De l'étranger nous adorons les particularités, soit de la nature, de la beauté des monuments, de l'art, soit des saveurs des repas régionaux, à nos palais, parfois exotiques. Nous
sommes enthousiastes par toutes ces choses et voyons la vie en rose...
Mais en situation critique, accident ou maladie, nous aimerions tout d'un coup nous retrouver chez nous, où nous pouvons
nous fier au système qui nous est familier, dont nous pensons qu'il est le meilleur.
Paris pour moi est devenu comme un berceau. J'y viens assez régulièrement et je me sens à la fois touriste et chez moi. Ma dernière arrivée date de deux jours. J'avais
un retard de deux heures sur l'horaire prévu. Ma logeuse, prévenue par mes soins, avait tout arrangé, changement de la réservation au resto etc. La
correspondance TGV-métro fut formidable et malgré tous mes bagages j'étais presque à l'heure... Devant l'entrée de la maison,
bien cadenassée, je sortis mon portable pour appeler ma logeuse; rien ne se passa, je recommençai - rien de rien. Bon, je me renseignai au resto pensant que c'était peut-être un
malentendu. Mais rien; je revins sur mes pas, renouvelai les appels, au moins 20... et commençais à m'inquièter : même si elle était endormie mes appels auraient dû la
réveiller... son téléphone est situé dans ma chambre d'hôte, sa sonnerie réveillerait les morts. Ma logeuse est communicative, sereine et aime la vie. Mais je sais aussi qu'elle est diabétique.

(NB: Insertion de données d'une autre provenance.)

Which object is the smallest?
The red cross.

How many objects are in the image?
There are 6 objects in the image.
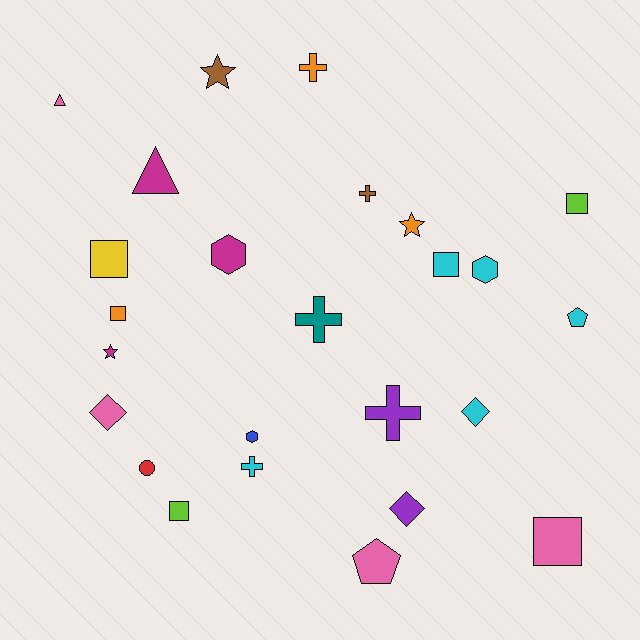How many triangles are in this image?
There are 2 triangles.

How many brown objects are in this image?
There are 2 brown objects.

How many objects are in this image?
There are 25 objects.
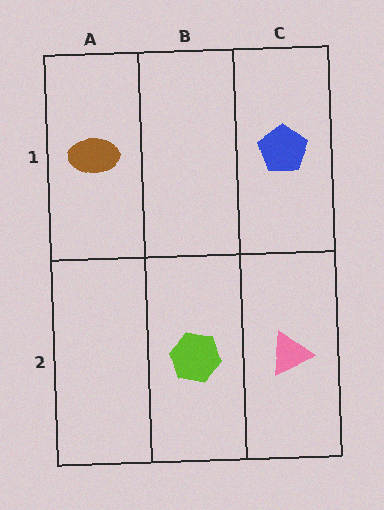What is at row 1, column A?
A brown ellipse.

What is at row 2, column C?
A pink triangle.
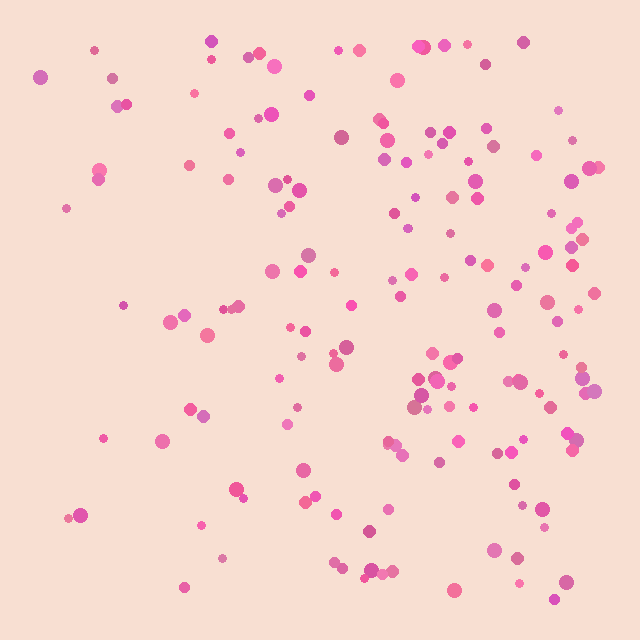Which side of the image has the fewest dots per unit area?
The left.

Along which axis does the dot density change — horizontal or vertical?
Horizontal.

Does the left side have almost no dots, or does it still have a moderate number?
Still a moderate number, just noticeably fewer than the right.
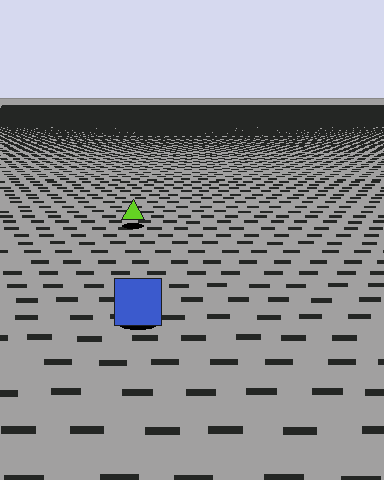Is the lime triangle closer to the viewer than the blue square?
No. The blue square is closer — you can tell from the texture gradient: the ground texture is coarser near it.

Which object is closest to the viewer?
The blue square is closest. The texture marks near it are larger and more spread out.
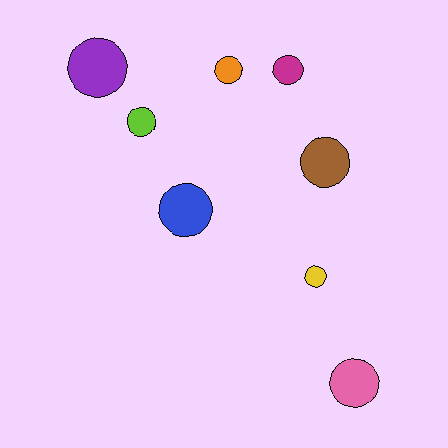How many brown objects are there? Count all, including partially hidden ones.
There is 1 brown object.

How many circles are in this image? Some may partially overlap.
There are 8 circles.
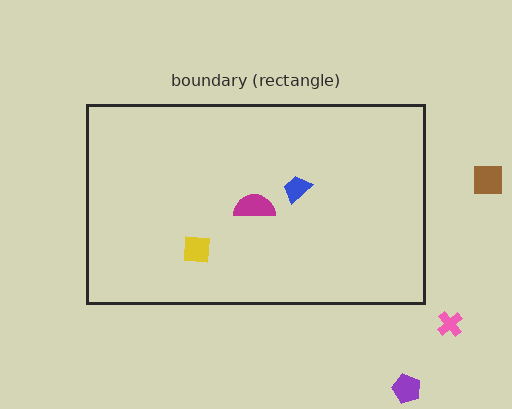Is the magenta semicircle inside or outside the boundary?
Inside.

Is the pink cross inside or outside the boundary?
Outside.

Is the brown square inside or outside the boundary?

Entre temps j'avais fait plusieurs allers-retours entre la maison et le resto et commençai à avoir froid et un peu peur aussi. Je me mis à m'imaginer ma logeuse
inconsciente ou sérieusement blessée suite à un accident domestique dans son appartement.
Comme je savais que la fermeture du resto était proche il était grandement temps pour agir; mais comment fait-on à Paris? Où trouver les renseignements ?
Ma prof, je la vois comme mon ange gardien [ça c'est moi ;-))) j'ai pas les chevilles qui enflent, non... seulement les ailes, excusez la modestie...], grâce à elle je me
retrouvai de nouveau dans ma vie de rêve, elle me sauva. Après quelques explications confuses et houleuses [bon, je redescends de mon piédestal...] elle me conseilla
d'appeler les pompiers [quand même, pas trop à la masse la prof...] et me dit que le personnel du resto certainement m'aiderait. Alors de nouveau au resto, à expliquer, convaincre
avec mon français niveau C1 [ce sont les niveaux définis par le Conseil de l'Europe, C1, c'est avancé] qui régresse dans les situations délicates à A2 [c'est le niveau
élémentaire]... Bon, le patron du resto établit le contact et un gentil et extrêmement patient pompier m'interrogea et me promit de l'aide; je devais attendre ses collègues devant la
maison de ma logeuse. Devant la porte j'essayai une nouvelle fois de l'appeler. Et... elle répondit - tout étonnée de mon arrivée si tardive, 22h30... Bref, on se retrouva dans
le jardin avec les pompiers très gentils, trois compréhensifs jeunes hommes. Ma logeuse fut heureuse de faire la connaissance de ces trois beaux jeunes hommes, et
leur expliqua les yeux brillants qu'elle était bien vivante et loin d'avoir 300 ans. Grâce à son charme, et à ma sincérité, l'intervention des pompiers parisiens
fut gratuite... Merci, je ne sais pas si je trouverais une telle générosité chez nous en Suisse.